No exame cadavérico o médico legista afirma que a criança foi morta por asfixia direta, causada pela obstrução da boca e narina. “Estive com o médico legista agora a pouco e ele pode afirmar categoricamente que a criança foi vítima de uma morte violenta, alguém trancou a boquinha e o narizinho do bebê e isso causou a morte da criança, inclusive o cadáver possui várias equimoses de um dos lados do rosto, que caracteriza talvez a força, do ato de tampar o nariz e a boca da criança e como apenas o padrasto estava na companhia da criança, claramente os indicativos apontam pra ele”, afirma Ewerton Gonçalves.

A prisão preventiva de Wallaph Magno foi solicitada junto ao judiciário nesta quarta-feira (14), e o juiz Dr. Geneir Marques de Carvalho Filho da 8a vara criminal concedeu a prisão preventiva, sendo Wallahp Magno preso na tarde de hoje.
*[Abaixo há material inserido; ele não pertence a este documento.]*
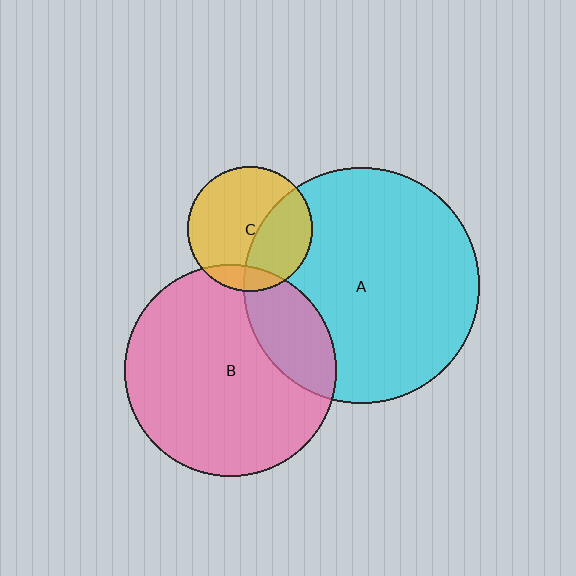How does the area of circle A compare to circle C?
Approximately 3.6 times.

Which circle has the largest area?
Circle A (cyan).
Argumentado que se Wallaph não tivesse tido liberdade provisória, ele não teria cometido o crime, o delegado disse que “é difícil afirmar, não posso prever o que vai acontecer, mas pra mim é uma pena, desde o início afirmei que o indivíduo estaria preso, assim como o outro suspeito, mas decisão da Justiça não se discute, se cumpre, a decisão foi para deixá-lo solto, e ninguém podia imaginar que isso ia acontecer, porque o caso não tem nada a ver com o outro”.
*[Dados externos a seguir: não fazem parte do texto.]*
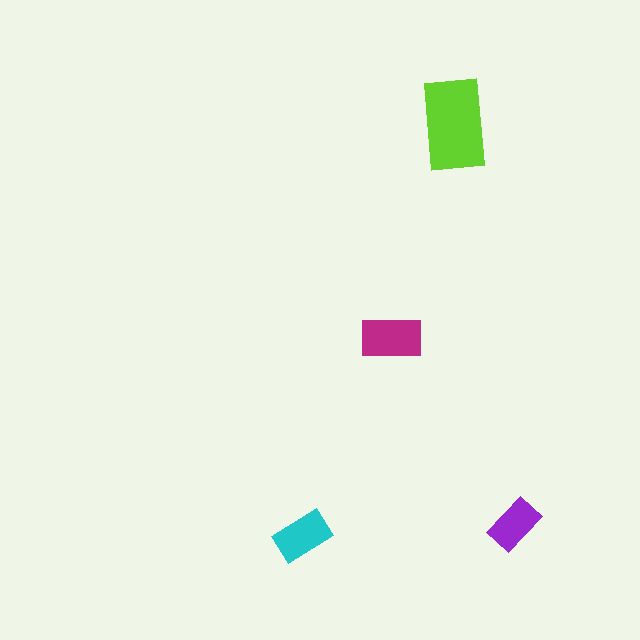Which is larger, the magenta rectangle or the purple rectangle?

“Estamos aqui para apurar os fatos, o caso ainda está em andamento, testemunhas foram ouvidas, inclusive ele, em que alega que estava em casa, colocou o bebê pra dormi e o bebê teria caído, teve um sangramento, ele tentou reanimar, chamou o Samu e a criança morreu. Mas a história é muito estranha e com o exame cadavérico provado está que isso de fato não aconteceu”, completou Gonçalves.

Wallph afirma que o médico pode ter errado, e o mesmo, segundo o delegado, tem mais de 20 anos em experiência em medicina legista, e como tiveram outras versões da história o médico consultou outros legistas que foram unânimes em dizer que a criança foi assassinada.
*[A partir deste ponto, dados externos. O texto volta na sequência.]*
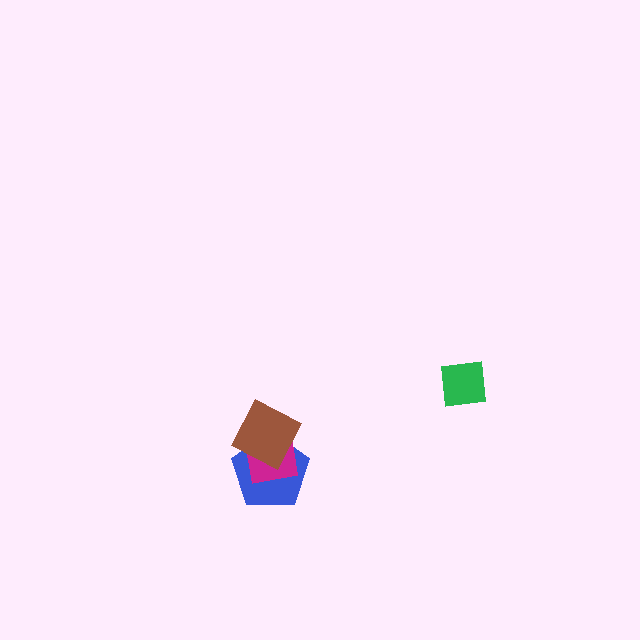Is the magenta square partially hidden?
Yes, it is partially covered by another shape.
O caso não tem testemunhas, apenas o padrasto. “Em tese não há testemunhas, só quem estava na casa era o Wallaph, há uma criança de cinco anos que estaria na casa, mas não tivemos acesso, mas vamos providenciar para que ela seja ouvida. Todo o relato da mãe da criança e do Wallaph são versões contadas pelo acusado, elas não presenciaram o fato, elas claramente podem ter sido enganadas por ele”, disse Ewerton Gonçalves.

“O nosso trabalho é científico e imparcial. Não estamos aqui para perseguir ninguém, estamos aqui para apurar os fatos e não tenho porque descordar do médico e tudo foi feito com o exame cadavérico. E esse caso vai ser desvendado graças ao trabalho do médico legista”, finalizou o delegado.

O delegado disse que vai solicitar a revogação da liberdade para Wallaph Magno fique preso pela morte do professor Vandiele e de sua enteada, Maria Lorrany.